According to RSU 12 School Supt. Greg Potter, if the Somerville School wants to avoid being closed, new cost-savings recommendations will have to be adopted before the start of the new school year.
Potter outlined two recommendations during a Wednesday night meeting at the school, and said, “I know how valuable small schools are to communities. I don’t want to see this school have to close.”
After detailing his recommendations, one of which includes eliminating middle school instruction at the Somerville School, Potter asked, “Do I think Somerville School has a very good chance of closing if we don’t do something creative? Yes, I do.”
In addition to sending Somerville 6th, 7th and 8th graders to Windsor, or possibly Palermo as early as September 2011, Potter would like to establish an in-house day treatment center for students with special developmental and behavioral needs.
In support of his middle school proposal, Potter suggested that students will have increased social, academic and athletic opportunities if they move to a larger school, including opportunity for foreign language instruction, access to “state of the art” science facilities, and participation in drama club, sports teams and more.
Former school board member Darlene Landry said, “Our kids just don’t have access to some of these programs.
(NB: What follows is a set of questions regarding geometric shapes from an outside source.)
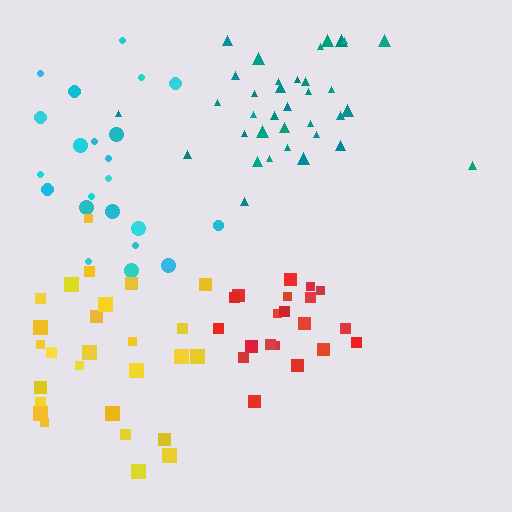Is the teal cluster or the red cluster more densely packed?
Red.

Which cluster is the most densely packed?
Red.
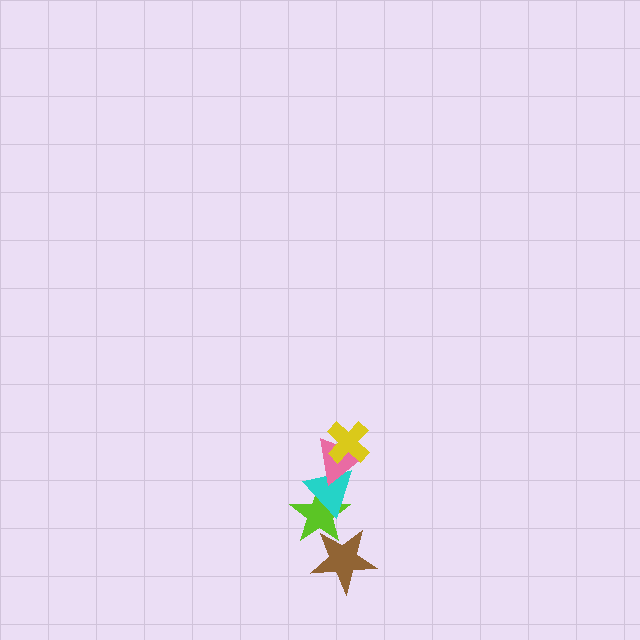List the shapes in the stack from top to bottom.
From top to bottom: the yellow cross, the pink triangle, the cyan triangle, the lime star, the brown star.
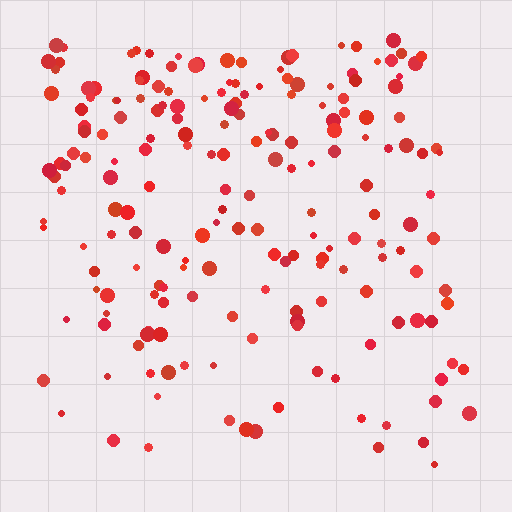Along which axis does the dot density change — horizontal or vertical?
Vertical.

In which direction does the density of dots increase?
From bottom to top, with the top side densest.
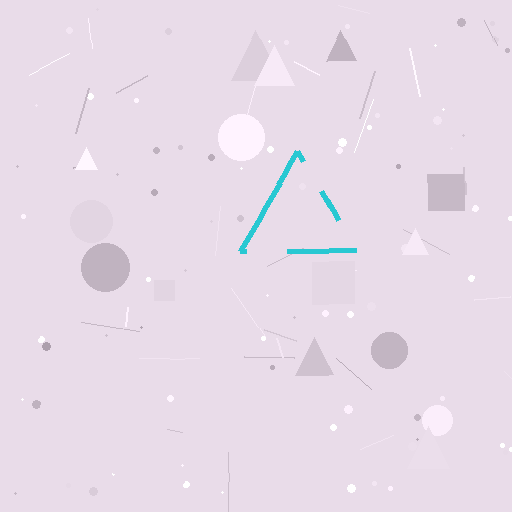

Our students can’t help but benefit from some of these opportunities.”
Only two parents raised questions about the middle school proposal, including whether students would struggle with having to make an extra transition to middle school, rather than proceeding directly from the existing Somerville School to high school.
Potter said he felt students would fair better under the proposed new system, and said that some students have struggled with the transition from such a small school to large high schools like CONY. “Some of them haven’t made it,” he said.
Landry, who grew up in Somerville and graduated from the Somerville School, agreed with Potter and said, “Of the seven [students] I graduated with, four don’t have their high school diplomas.”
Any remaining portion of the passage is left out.